Await: The average wait time (in milliseconds) for each device I/O operation. Delta (ruse+wuse)/delta (Rio+wio)
SVCTM: Average service time (in milliseconds) per device I/O operation. Delta (use)/delta (RIO+WIO)
%util: How much time is spent in a second for I/O operations, or how many times in a second I/O queues are non-empty.

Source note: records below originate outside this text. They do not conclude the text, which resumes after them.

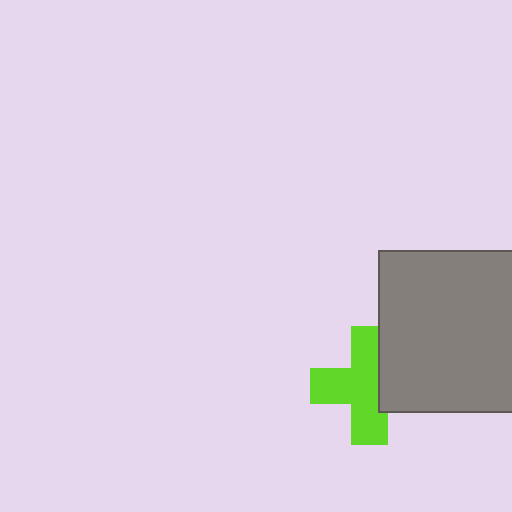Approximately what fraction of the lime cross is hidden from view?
Roughly 33% of the lime cross is hidden behind the gray square.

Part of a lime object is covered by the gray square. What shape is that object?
It is a cross.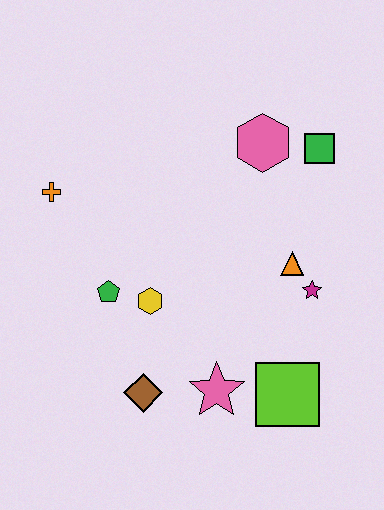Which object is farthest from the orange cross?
The lime square is farthest from the orange cross.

The delta (use)/s/1000 (because the unit of use is in milliseconds)

If the%util is close to 100%, which indicates that there are too many I/O requests, the I/O system is full load, the disk
There may be a bottleneck.
Idle less than 70% io pressure is larger, the general reading speed has more wait.

You can also combine vmstat to view the B parameter (the number of processes waiting for the resource) and the WA parameter (percentage of CPU time spent on Io wait, high io pressure above 30%)

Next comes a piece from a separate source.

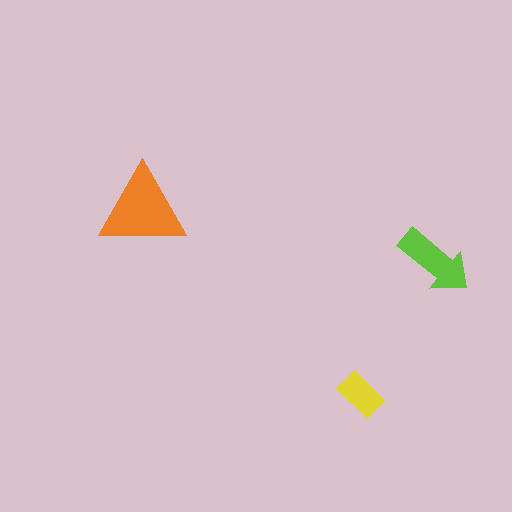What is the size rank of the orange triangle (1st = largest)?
1st.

In addition, you can also refer to
So so:
SVCTM < await (because the waiting time for the waiting request is repeatedly computed),
The size of the SVCTM is generally related to disk performance: cpu/memory load can also have an impact on it, too many requests will indirectly lead to SVCTM increase.
The size of the await:await generally depends on the service time (SVCTM) and the length of the I/O queue and the emit mode of I/O requests.
If the SVCTM is closer to await, there is almost no wait time for I/O;
If the await is much larger than the SVCTM, the I/O queue is too long and the response time is slower to apply.
If the response time exceeds the user's allowable range, consider replacing a faster disk, adjusting the kernel elevator algorithm, optimizing the application, or upgrading the CPU.
Queue Length (AVGQU-SZ) can also be used as an indicator of system I/O load, but since Avgqu-sz is average per unit time, it does not reflect instantaneous I/O floods.





Contact Us

The content source of this page is from Internet, which doesn't represent Alibaba Cloud's opinion; products and services mentioned on that page don't have any relationship with Alibaba Cloud. If the content of the page makes you feel confusing, please write us an email, we will handle the problem within 5 days after receiving your email.

If you find any instances of plagiarism from the community, please send an email to: info-contact@alibabacloud.com and provide relevant evidence. A staff member will contact you within 5 working days.

A Free Trial That Lets You Build Big!

Start building with 50+ products and up to 12 months usage for Elastic Compute Service

  • Sales Support

    1 on 1 presale consultation

  • After-Sales Support

    24/7 Technical Support 6 Free Tickets per Quarter Faster Response

  • Alibaba Cloud offers highly flexible support services tailored to meet your exact needs.